The connections, Wullenjohn said, is done at spaced-out vaults along the line.
“Our goal is to serve everyone,” he said. “Ninety-five percent of California’s population lives in 5-percent of the state.”
Providers are going after the low-hanging fruit. The 5-percent living in 95-percent of California are pretty high up in the tree.
These pockets of unconnected Mono County are a source of frustration for Stump. While there are a number of options, cheaper than fiberoptics according to Wullenjohn, including wireless signals, the bottom line is finding a provider willing to buy a chunk of space on the super highway, connect to the end user and sell the service. It’s what they call a failure in the economy of scale where there is little scale.

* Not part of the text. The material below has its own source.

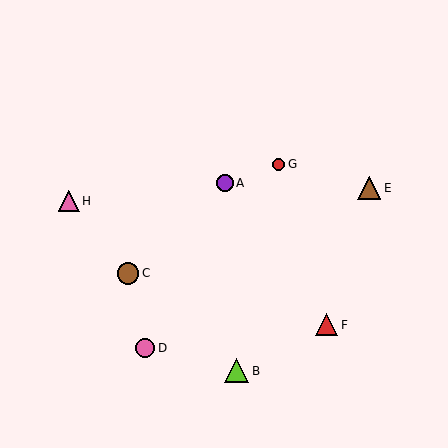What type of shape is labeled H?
Shape H is a pink triangle.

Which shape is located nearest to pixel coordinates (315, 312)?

Mono County leased the old Chalfant landfill as the site for a tower for wireless, but no provider has stepped up.
The homeowners in Devil’s Gate Summit near Bridgeport formed their own non-profit consortium to buy space on the broadband at wholesale. “Those citizens were very motivated,” Stump said. “It works, they have service, but it’s expensive.”
Stump is critical of major providers like Verizon and AT&T for failing to upgrade services in Mono County. Steps to upgrade infrastructure have not been taken, leaving parts of the county in the lasat century.
“The County continues to advocate for full inclusion in future grants,” he said. “We’ve got the trunk line there, we just need somebody to use it.”